Avant de nous pencher en détail sur les transferts de fonds des migrants, il nous semble nécessaire de comprendre quelles sont les raisons qui poussent des individus à quitter le pays dans lequel ils sont nés ou dont ils sont ressortissants pour aller vivre et travailler dans un autre pays. Nous nous intéresserons ici aux théories de la migration pour motif économique et mettrons de côté les autres facteurs d’émigration (guerres, catastrophes naturelles…).
Aujourd’hui, il n’existe pas de théorie unifiée de la migration internationale, mais un ensemble fragmenté de théories qui se sont développées de façon isolée les unes des autres.
Massey et al. (1993) proposent une excellente revue des théories de la migration internationale, sur laquelle s’appuie cette présentation. Tout comme les auteurs, nous distinguerons les théories qui s’intéressent à l’initiation de la migration internationale de celles qui expliquent sa perpétuation. On peut distinguer quatre courants théoriques qui cherchent à expliquer pourquoi certaines personnes décident de quitter leur pays d’origine pour un autre pays : l’économie néoclassique, la nouvelle économie de la migration du travail (the New Economics of Labour Migration ou NELM), la théorie du marché du travail dual et la théorie des systèmes mondiaux.
Nous nous intéresserons ici plus particulièrement aux théories à fondements microéconomiques, sans analyser en détail les autres théories explicatives de la migration (théories à fondements macro et/ou socio-économiques). Nous nous concentrerons sur les arguments théoriques de l’initiation et de la continuation de la migration, en mettant l’accent sur l’économie néoclassique et la nouvelle économie de la migration du travail. La plupart des études économiques empiriques sur la migration (et les transferts de fonds des migrants) qui s’intéressent aux déterminants de la migration s’appuient soit sur la théorie néoclassique, soit sur la NELM, et prennent en compte certains apports des autres théories, notamment ceux de la théorie des réseaux.

l’économie néoclassique

L’économie néoclassique concentre son analyse non seulement sur les différentiels de salaire et de conditions d’emploi entre les pays mais également sur les coûts migratoires ; cette théorie conçoit le mouvement des individus comme une décision individuelle dont le but est la maximisation du revenu. Au niveau macroéconomique, cette théorie fut initialement développée pour expliquer la migration de travail dans le cadre du développement économique (Todaro & Maruszko, 1987 ; Todaro, 1987). Elle stipule que la migration internationale des travailleurs est causée par les différences de salaires entre pays.
Cette théorie précise que les flux internationaux de capital humain (i.e. des travailleurs qualifiés) répondent aux différences entre rendements du capital humain qui ne sont pas nécessairement semblables aux déférences entre salaires moyens. Les flux de travailleurs qualifiés et non-qualifiés peuvent donc être distincts. Au niveau microéconomique, l’économie néoclassique propose un modèle de choix individuel rationnel (Sjaastad, 1962 ; Todaro, 1969 ; Harris & Todaro, 1970) : les individus rationnels décident d’émigrer suite à un calcul coût-bénéfice positif en faveur de l’émigration ; un migrant potentiel se rend là où ses rendements nets espérés sont les plus élevés. La migration internationale des travailleurs est alors causée par les différences internationales de salaires et de taux d’emploi, dont le produit détermine le revenu espéré. Les caractéristiques individuelles en termes de capital humain (éducation, expérience, formation, compétences linguistiques…) qui accroissent la rémunération espérée ou la probabilité de trouver un emploi dans le pays de destination par rapport au pays d’origine augmentent donc la probabilité d’émigrer toutes choses égales par ailleurs.
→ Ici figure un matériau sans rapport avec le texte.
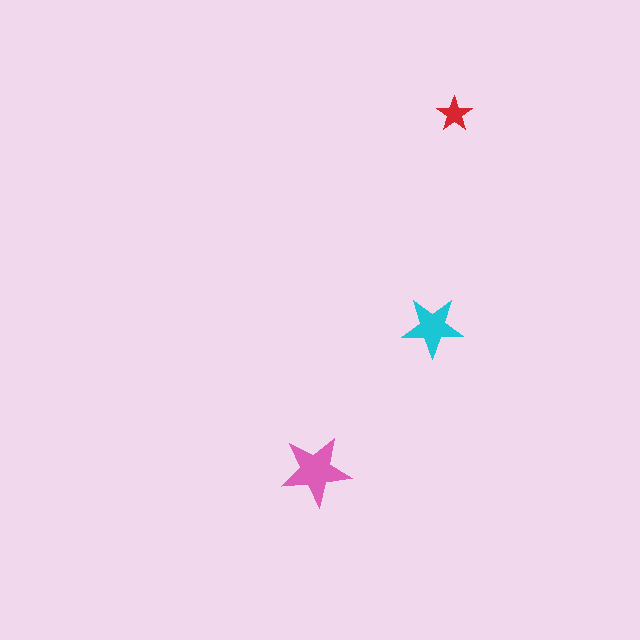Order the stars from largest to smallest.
the pink one, the cyan one, the red one.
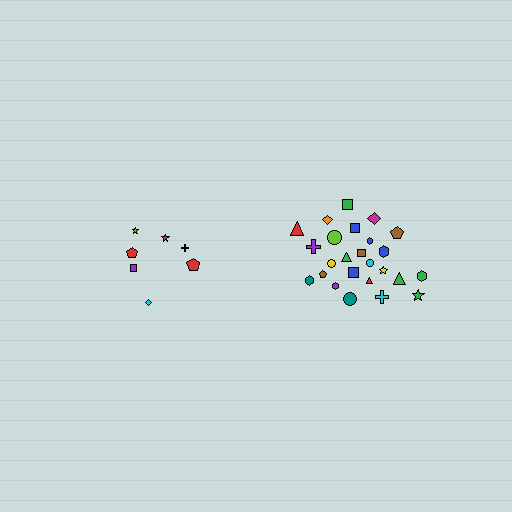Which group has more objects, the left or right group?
The right group.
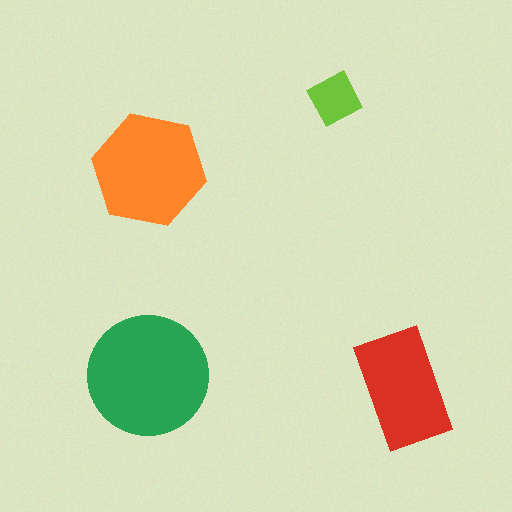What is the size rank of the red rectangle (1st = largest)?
3rd.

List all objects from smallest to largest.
The lime diamond, the red rectangle, the orange hexagon, the green circle.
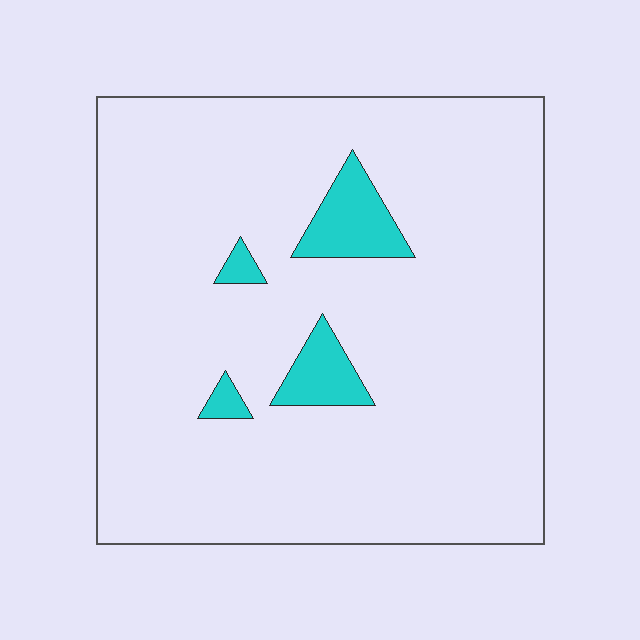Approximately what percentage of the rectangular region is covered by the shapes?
Approximately 5%.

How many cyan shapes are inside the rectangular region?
4.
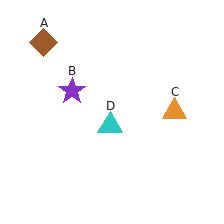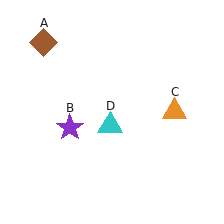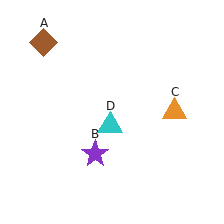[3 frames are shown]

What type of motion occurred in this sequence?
The purple star (object B) rotated counterclockwise around the center of the scene.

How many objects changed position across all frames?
1 object changed position: purple star (object B).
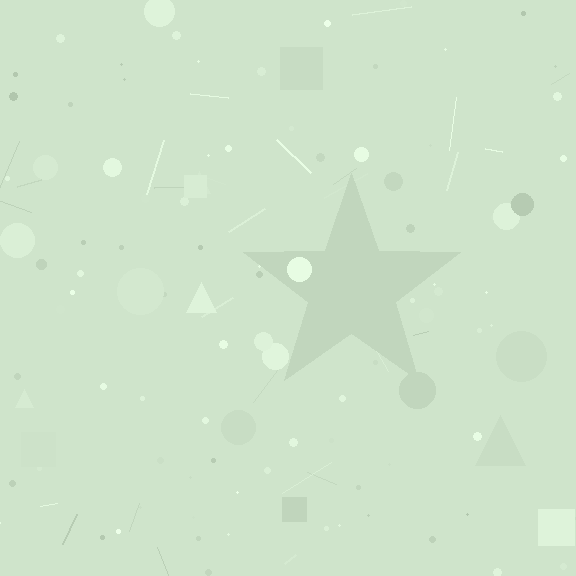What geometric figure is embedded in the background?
A star is embedded in the background.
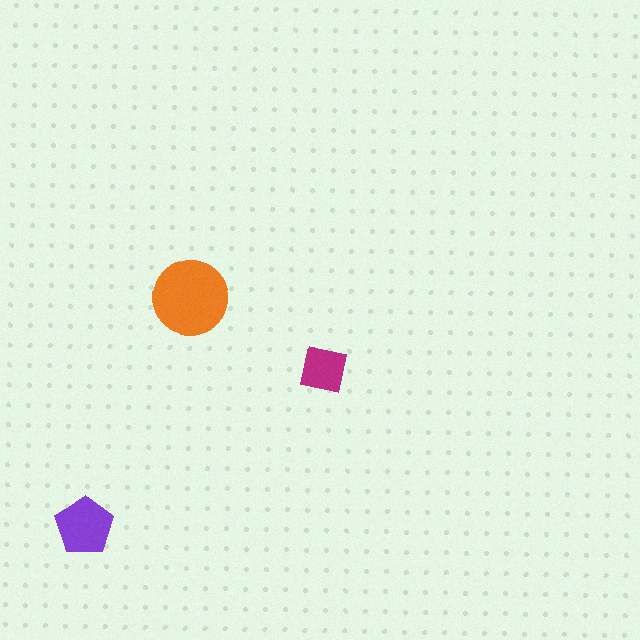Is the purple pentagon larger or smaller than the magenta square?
Larger.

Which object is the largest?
The orange circle.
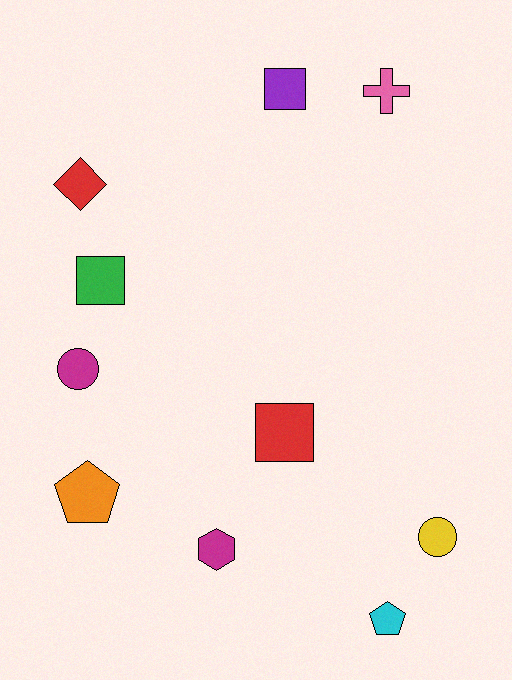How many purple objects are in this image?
There is 1 purple object.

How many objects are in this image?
There are 10 objects.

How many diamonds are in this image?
There is 1 diamond.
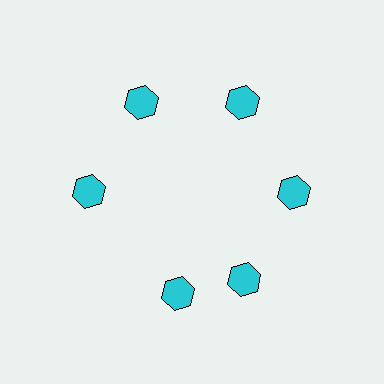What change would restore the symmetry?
The symmetry would be restored by rotating it back into even spacing with its neighbors so that all 6 hexagons sit at equal angles and equal distance from the center.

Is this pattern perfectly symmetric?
No. The 6 cyan hexagons are arranged in a ring, but one element near the 7 o'clock position is rotated out of alignment along the ring, breaking the 6-fold rotational symmetry.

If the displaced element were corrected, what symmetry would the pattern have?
It would have 6-fold rotational symmetry — the pattern would map onto itself every 60 degrees.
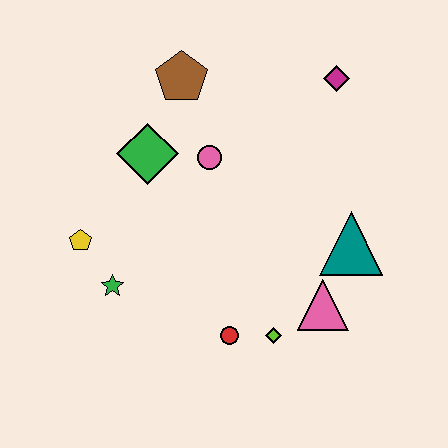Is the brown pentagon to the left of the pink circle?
Yes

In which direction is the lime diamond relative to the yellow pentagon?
The lime diamond is to the right of the yellow pentagon.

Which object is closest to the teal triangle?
The pink triangle is closest to the teal triangle.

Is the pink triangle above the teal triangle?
No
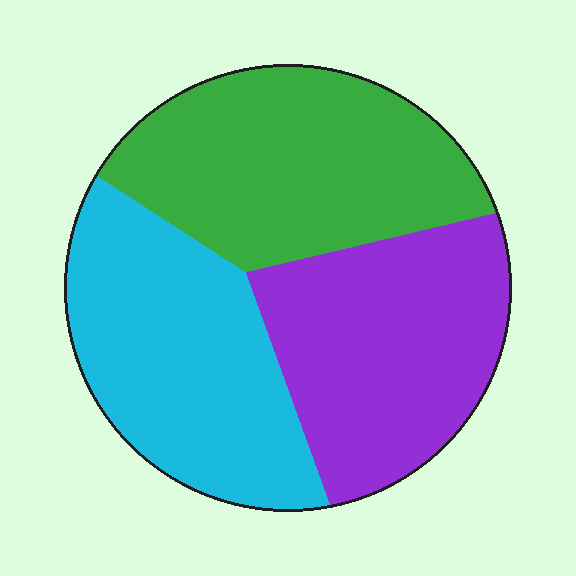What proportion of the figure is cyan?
Cyan takes up about one third (1/3) of the figure.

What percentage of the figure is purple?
Purple covers 32% of the figure.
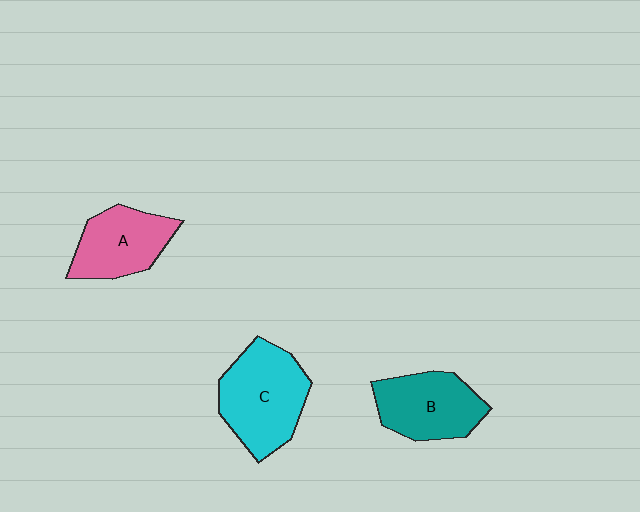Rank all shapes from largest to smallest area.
From largest to smallest: C (cyan), B (teal), A (pink).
la nouvelle économie de la migration du travail (NELM) :

La nouvelle économie de la migration du travail (NELM), quant à elle, ne se restreint pas aux conditions existantes sur le marché du travail mais considère un ensemble de marchés. Cette théorie envisage la migration comme une décision prise par le ménage pour minimiser les risques qui pèsent sur le revenu familial ou pour surmonter les contraintes de liquidité qui pèsent sur les activités productives familiales.
Ainsi, les décisions migratoires ne sont pas prises par des individus isolés mais par les familles ou les ménages, dont les membres agissent de façon collective pour maximiser le revenu espéré, pour minimiser les risques ou pour desserrer les contraintes associées aux défaillances de marchés autres que celui du travail (Stark, 1978 ; Stark & Levhari, 1982 ; Stark & Bloom, 1985 ; Katz & Stark, 1986 ; Stark & Lucas, 1988 ; Stark, 1991).
En effet, contrairement aux individus, les ménages peuvent contrôler les risques qui pèsent sur eux en allouant différemment les ressources du ménage, ici le travail familial. Dans les pays en développement, les mécanismes institutionnels de gestion des risques (assurances privées, programmes gouvernementaux) sont imparfaits, absents ou inaccessibles aux familles pauvres, ce qui les incite à diversifier les risques via la migration.
De même, le crédit y est souvent inaccessible ou très coûteux, ce qui incite également les ménages à recourir à la migration. Pour les tenants de la NELM, l’existence d’un différentiel de salaire n’est pas une condition nécessaire de la migration internationale ; les ménages peuvent avoir de fortes incitations à diversifier les risques via la migration transnationale même en l’absence de différentiels de salaire.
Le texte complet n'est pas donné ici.